Imagem, espaço, tempo e narrativa: estes elementos estão tão intricados, que é quase impossível fazer uma análise isolada de um deles, qualquer que seja o ponto de partida, qualquer que seja a perspectiva escolhida, certamente vislumbraremos os quatro objetos. Tendo consciência disso, Aumont reafirma, após considerar o espaço, que o problema do sentido da imagem é um problema de ordem narrativa, uma vez que o tempo e o espaço representados na imagem são o tempo e o espaço diegéticos19. A criação de uma imagem é orientada por

uma intenção abrangente, de caráter integrador, cuja natureza é narrativa. Na verdade o que se procura fazer é traduzir em imagem um “fragmento de diegese”.

A narrativa parece ter um apelo tão forte na produção dos significados que, em função dela a própria imagem passa para um segundo plano. É o que diz, de certa forma, Metz (1972, cf. p.61-63) quando analisa a narratividade dos filmes: num certo momento da história do cinema, eles se tornaram de tal forma narrativos (graças a uma espécie de “narratividade no corpo”), que as imagens chegaram a ser obscurecidas pela trama. Uma possível leitura transversal, no nível da exploração visual dos planos, cedeu lugar à leitura longitudinal que procura sempre por aquilo que está por vir.

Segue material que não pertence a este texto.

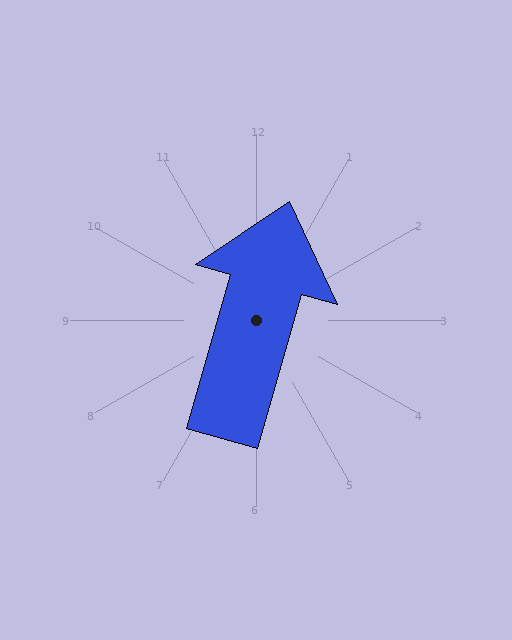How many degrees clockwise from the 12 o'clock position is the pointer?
Approximately 16 degrees.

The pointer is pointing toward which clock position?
Roughly 1 o'clock.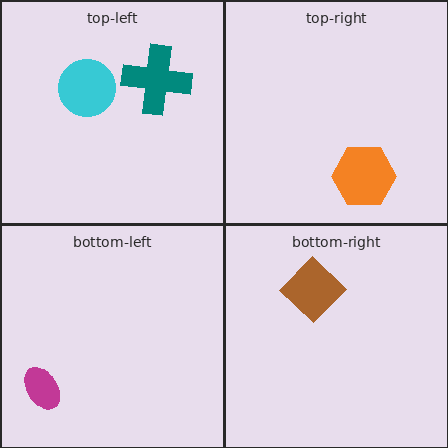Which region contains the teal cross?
The top-left region.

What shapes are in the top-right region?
The orange hexagon.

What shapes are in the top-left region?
The cyan circle, the teal cross.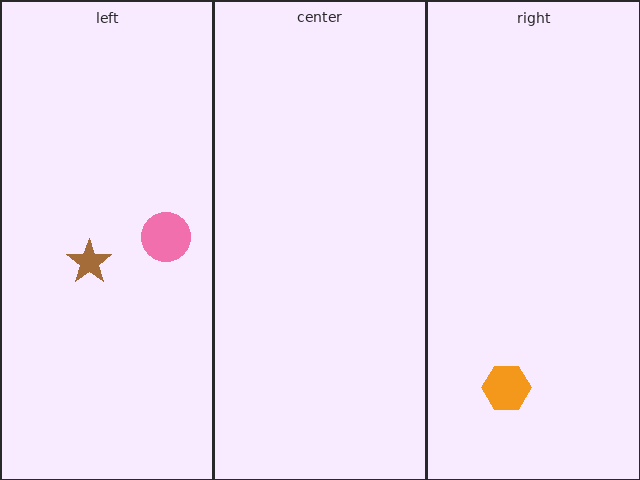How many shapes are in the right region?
1.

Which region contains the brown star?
The left region.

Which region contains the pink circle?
The left region.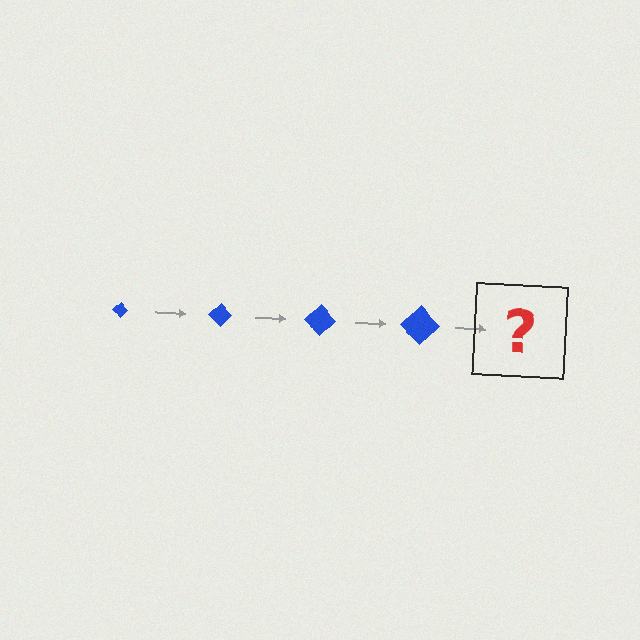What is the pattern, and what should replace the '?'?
The pattern is that the diamond gets progressively larger each step. The '?' should be a blue diamond, larger than the previous one.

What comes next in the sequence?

A seqüência das imagens, acabou por provocar a supressão dos planos. Parece que, perante duas imagens em seqüência, não temos outra opção, senão relacioná-las de algum modo, Metz afirma que nessa situação há uma corrente de indução inevitável entre elas – basta lembrarmos das experiências de Kulechov20. “Passar de uma imagem a duas imagens, é passar da imagem à linguagem” (ibid., p.63).

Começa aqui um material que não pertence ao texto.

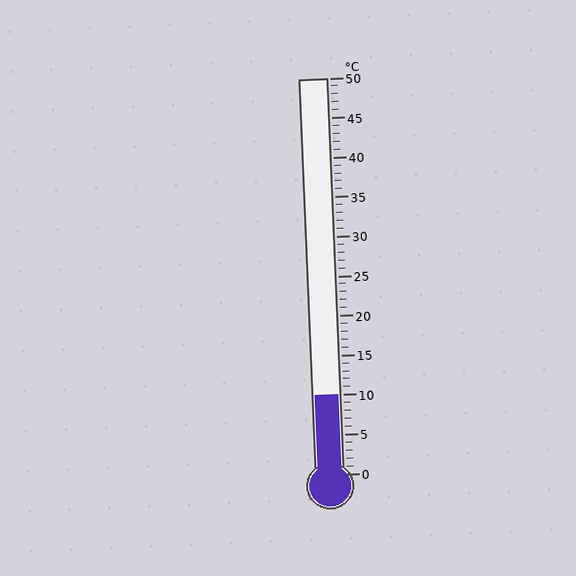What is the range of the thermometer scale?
The thermometer scale ranges from 0°C to 50°C.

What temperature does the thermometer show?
The thermometer shows approximately 10°C.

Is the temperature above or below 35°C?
The temperature is below 35°C.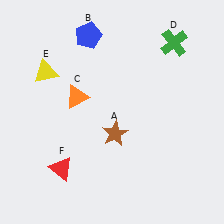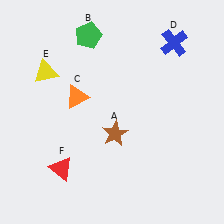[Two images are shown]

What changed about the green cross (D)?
In Image 1, D is green. In Image 2, it changed to blue.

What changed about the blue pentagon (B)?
In Image 1, B is blue. In Image 2, it changed to green.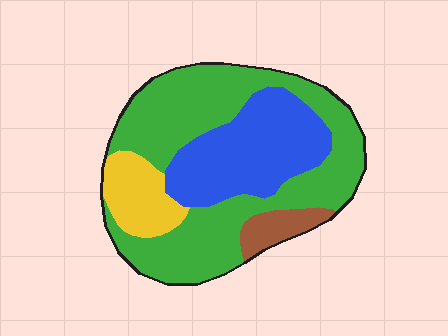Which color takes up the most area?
Green, at roughly 55%.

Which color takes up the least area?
Brown, at roughly 5%.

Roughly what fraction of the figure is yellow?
Yellow covers 11% of the figure.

Marcel Martin (1990), por sua vez, acrescenta à questão do sentido da imagem a dimensão afetiva: o que a maior parte dos filmes nos proporciona é uma realidade reconstruída através da visão artística do diretor, que dispõe da câmera, da montagem, dos elementos sonoros, dentre outros, para intensificar a força da imagem. O espectador é envolvido pela atmosfera subjetiva assim criada, reagindo afetivamente: “A imagem encontra-se, pois afetada de um coeficiente sensorial e emotivo que nasce das próprias condições com que ela transcreve a realidade. Sob esse aspecto, apela ao juízo de valor e não o de fato; na verdade, ela é algo mais que uma simples representação” (ibid., p.26).

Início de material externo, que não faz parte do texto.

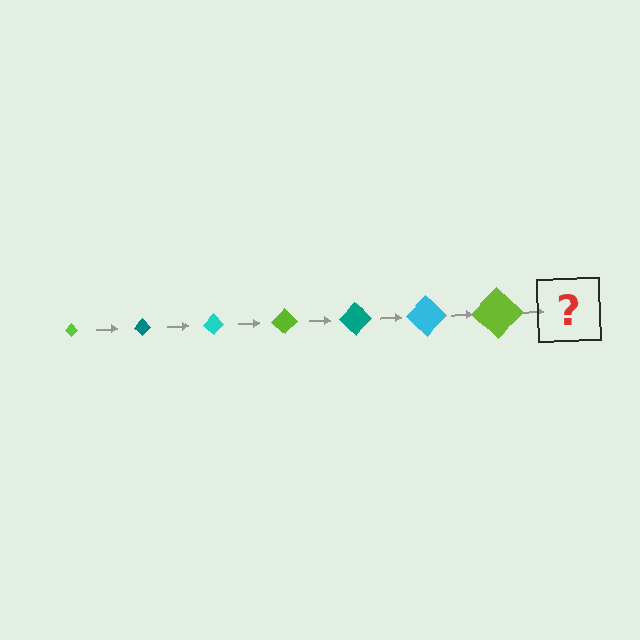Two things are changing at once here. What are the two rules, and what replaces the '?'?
The two rules are that the diamond grows larger each step and the color cycles through lime, teal, and cyan. The '?' should be a teal diamond, larger than the previous one.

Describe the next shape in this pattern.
It should be a teal diamond, larger than the previous one.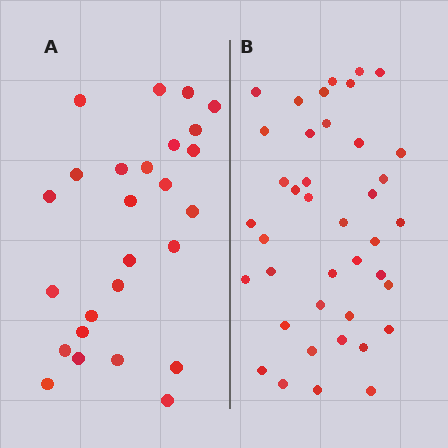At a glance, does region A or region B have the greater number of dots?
Region B (the right region) has more dots.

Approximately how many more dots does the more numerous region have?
Region B has approximately 15 more dots than region A.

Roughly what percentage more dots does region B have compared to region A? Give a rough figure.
About 55% more.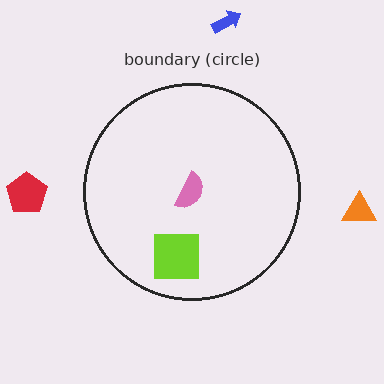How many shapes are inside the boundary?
2 inside, 3 outside.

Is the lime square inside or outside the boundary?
Inside.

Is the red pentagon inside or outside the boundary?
Outside.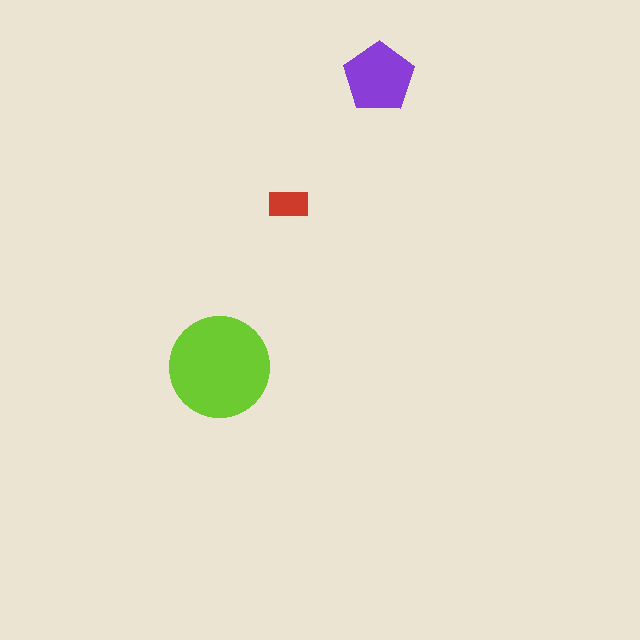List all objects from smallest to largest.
The red rectangle, the purple pentagon, the lime circle.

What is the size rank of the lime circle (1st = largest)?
1st.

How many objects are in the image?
There are 3 objects in the image.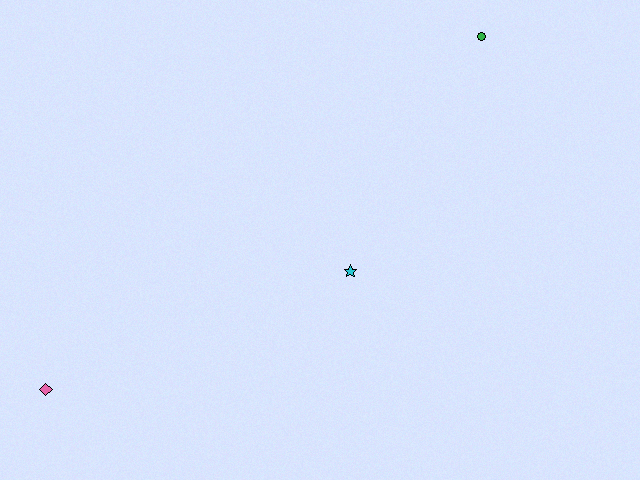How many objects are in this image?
There are 3 objects.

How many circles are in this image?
There is 1 circle.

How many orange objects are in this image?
There are no orange objects.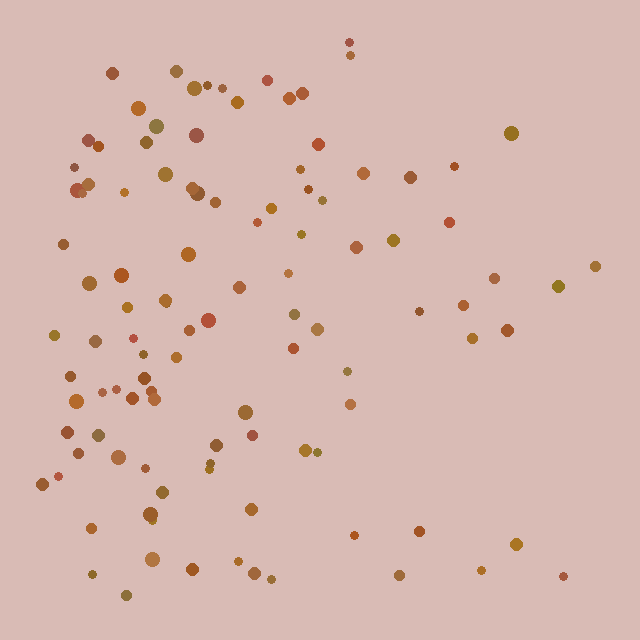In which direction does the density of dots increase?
From right to left, with the left side densest.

Recorrendo inevitavelmente à nossa subjetividade, as imagens cinematográficas são passíveis de ambigüidades quanto à produção de sentido, existe nelas uma “polivalência significativa”, as interpretações certamente serão diferentes para diferentes sujeitos, no entanto, isso pode ser minimizado com a explicitação do contexto constitutivo do filme, saber quem é o seu diretor, qual o tipo de discurso veiculado por ele, ajuda na interpretação, além disso o filme, como um todo, possui um núcleo significativo mínimo, ao menos no que diz respeito à suas referências de primeiro nível.